Aujourd’hui, le départ en retraite anticipée des seniors est utilisé majoritairement par les employeurs :

  • pour gérer une réduction d’effectifs ;
  • dans le cadre de restructurations liées à des difficultés économiques ;
  • ou encore, lors de fusions d’entreprises ou d’évolutions technologiques.

C’est donc une solution proposée régulièrement lors des plans de sauvegarde de l’emploi (PSE), afin « de créer un minimum de consensus dans des négociations souvent tendues ».

 

2) …ainsi qu’à la pénibilité de certains métiers

Ce type de préretraite est également utilisé pour faire face à la pénibilité. Ainsi, plusieurs grandes entreprises industrielles ont intégré cette pratique depuis de très nombreuses années. Elle est même considérée comme un élément constitutif de leur « culture d’entreprise ».

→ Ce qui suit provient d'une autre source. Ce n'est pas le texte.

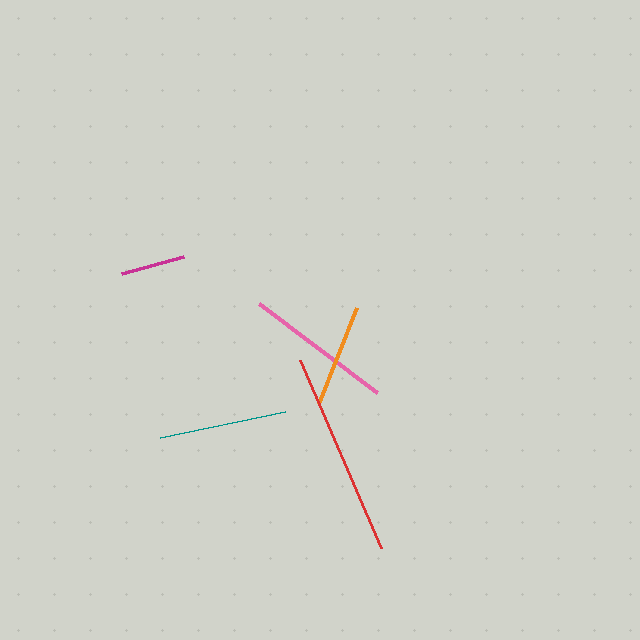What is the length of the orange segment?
The orange segment is approximately 104 pixels long.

Les usages ont donc fortement évolué depuis les années 70-80, où cette solution était surtout mise en place pour optimiser la pyramide des âges.

 

3) Des conditions de plus en plus sévères

Une taxe a été instaurée en 2003 sur les sociétés mettant en place des préretraites avec rupture du contrat de travail  (hors plan social). Augmentée en 2008, elle atteint aujourd’hui 50 % des versements de préretraite pour le salarié senior.

Cette contrainte, ajoutée à la conjoncture économique peu favorable, a conduit un certain nombre d’entreprises à restreindre l’accès à la retraite anticipée (critères de pénibilité plus stricts, âge plus avancé etc.).

 

4) Les préretraites avec rupture toujours majoritaires, mais en baisse

Bien qu’elle reste la plus courante, la préretraite avec rupture de contrat a cependant reculé au profit de la préretraite avec suspension de contrat. Non taxée, cette dernière est en effet moins coûteuse et autorise plus de flexibilité (le salarié peut par exemple reprendre une activité en interne).

 

5) Des perceptions contradictoires…

  • Améliorer l’emploi des seniors fait parti des objectifs prioritaires du gouvernement. Grâce à diverses mesures (préretraites à financement public restreintes, âge de départ relevé etc.), le taux a d’ailleurs fortement augmenté.
  • Or selon l’étude, « dans ce contexte, les préretraites d’entreprise, en permettant à des salariés seniors de se retirer précocement du marché du travail, vont à l’encontre des objectifs fixés par les pouvoirs publics « .
  • Mais les responsables en ont bien souvent une vision très différente. Ce type de pratiques reste, en effet, assez consensuel. Salariés, représentants syndical et chefs d’entreprises les apprécient et se sentent « paradoxalement pénalisé[s] par la taxe ».

 

6) Emploi et préretraite, pas toujours incompatibles ?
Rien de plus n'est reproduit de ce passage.